A retribution of their own making

"The Menu" shows all of the ways in which the overpriced industry has allowed the many talented cooks to get caught up in aspiring to a position of power they'll never reach. They're all fed up with how they've been used, and collectively decide to go with Slowik's plan, with some of them even contributing ideas on how they want to go out.

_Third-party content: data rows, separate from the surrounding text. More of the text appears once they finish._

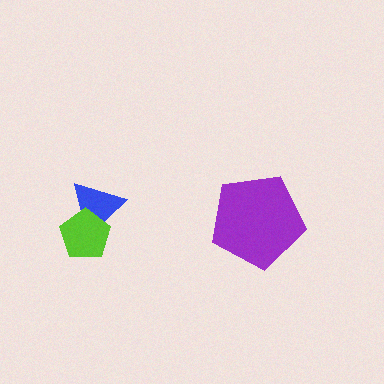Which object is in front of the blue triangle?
The lime pentagon is in front of the blue triangle.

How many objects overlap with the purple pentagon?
0 objects overlap with the purple pentagon.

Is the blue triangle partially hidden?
Yes, it is partially covered by another shape.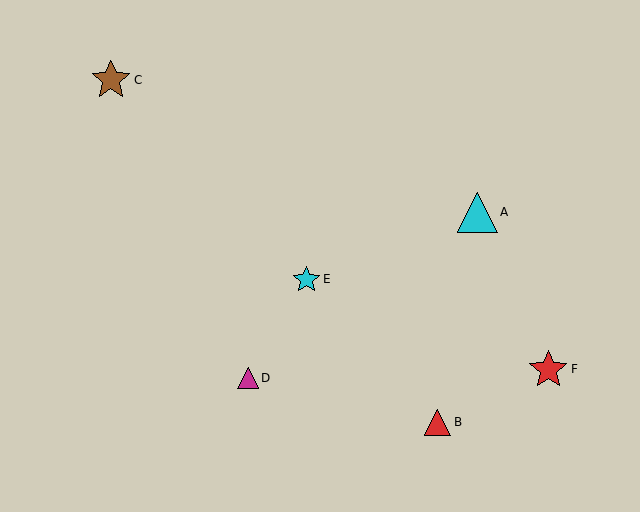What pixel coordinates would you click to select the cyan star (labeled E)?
Click at (306, 279) to select the cyan star E.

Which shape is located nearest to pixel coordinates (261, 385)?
The magenta triangle (labeled D) at (248, 378) is nearest to that location.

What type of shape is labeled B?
Shape B is a red triangle.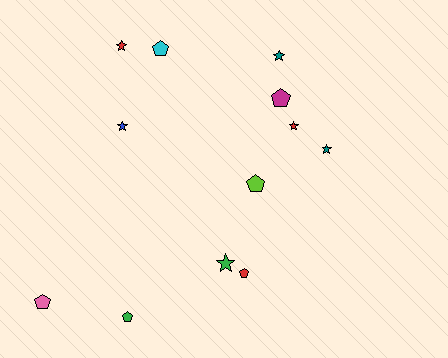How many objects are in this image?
There are 12 objects.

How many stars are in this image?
There are 6 stars.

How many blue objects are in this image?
There is 1 blue object.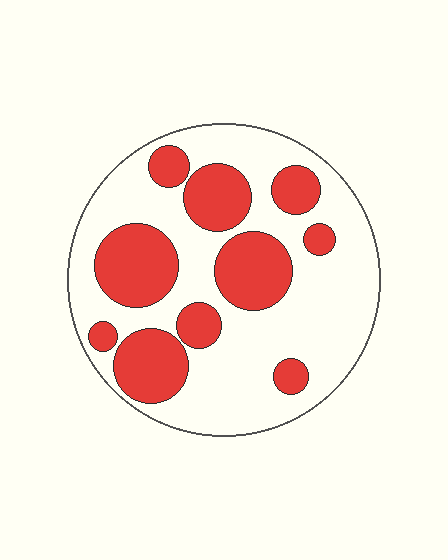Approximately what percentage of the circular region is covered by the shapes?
Approximately 35%.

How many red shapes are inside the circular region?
10.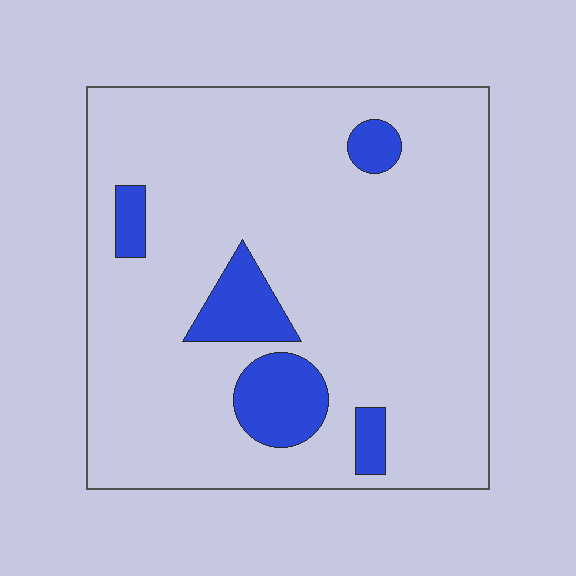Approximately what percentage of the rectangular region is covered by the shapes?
Approximately 10%.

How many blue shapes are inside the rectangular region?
5.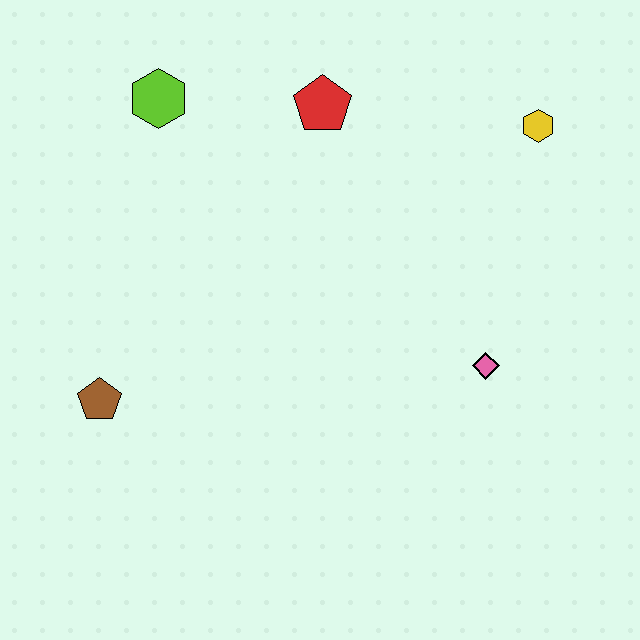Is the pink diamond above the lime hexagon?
No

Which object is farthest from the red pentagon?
The brown pentagon is farthest from the red pentagon.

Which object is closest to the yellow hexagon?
The red pentagon is closest to the yellow hexagon.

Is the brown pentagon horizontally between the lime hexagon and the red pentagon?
No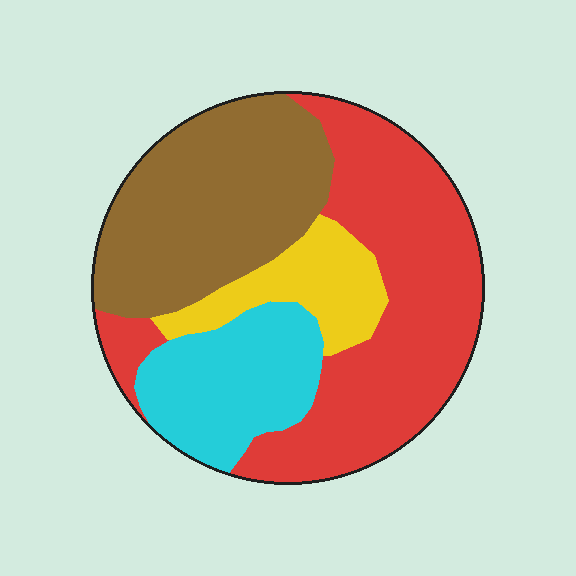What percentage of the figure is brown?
Brown covers around 30% of the figure.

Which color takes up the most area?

A cheeseburger is but a blip on the map for these rich idiots in favor of a miniature chicken that only makes you feel good because you could afford it. Margot's order, however, is of "the common man," a sentiment that Slowik only comes to understand when he's forced to reckon with where his passion comes from.

"The Menu" takes great pleasure in hilariously skewering the pretentious dishes that would drain an average person's bank account, whereas it's just an unmemorable blip for some of the diners at Hawthorne. Slowik and his team ultimately turn themselves into a chocolatey flambée. But when all is said and done, they've reacquainted themselves with the simple joys of making food.

By constructing the menu based on their rotten clientele, Slowik and the Hawthorne crew literally force the connoisseurs of their situation to "eat the rich." Margot, meanwhile, survives because she is actually one of the few people who see significant value in something as appealing as a cheeseburger. While Slowik's tarnished legacy goes up in flames, a memento of his passion lives on in the satisfaction of a happy diner.

"The Menu" is now playing in theaters nationwide.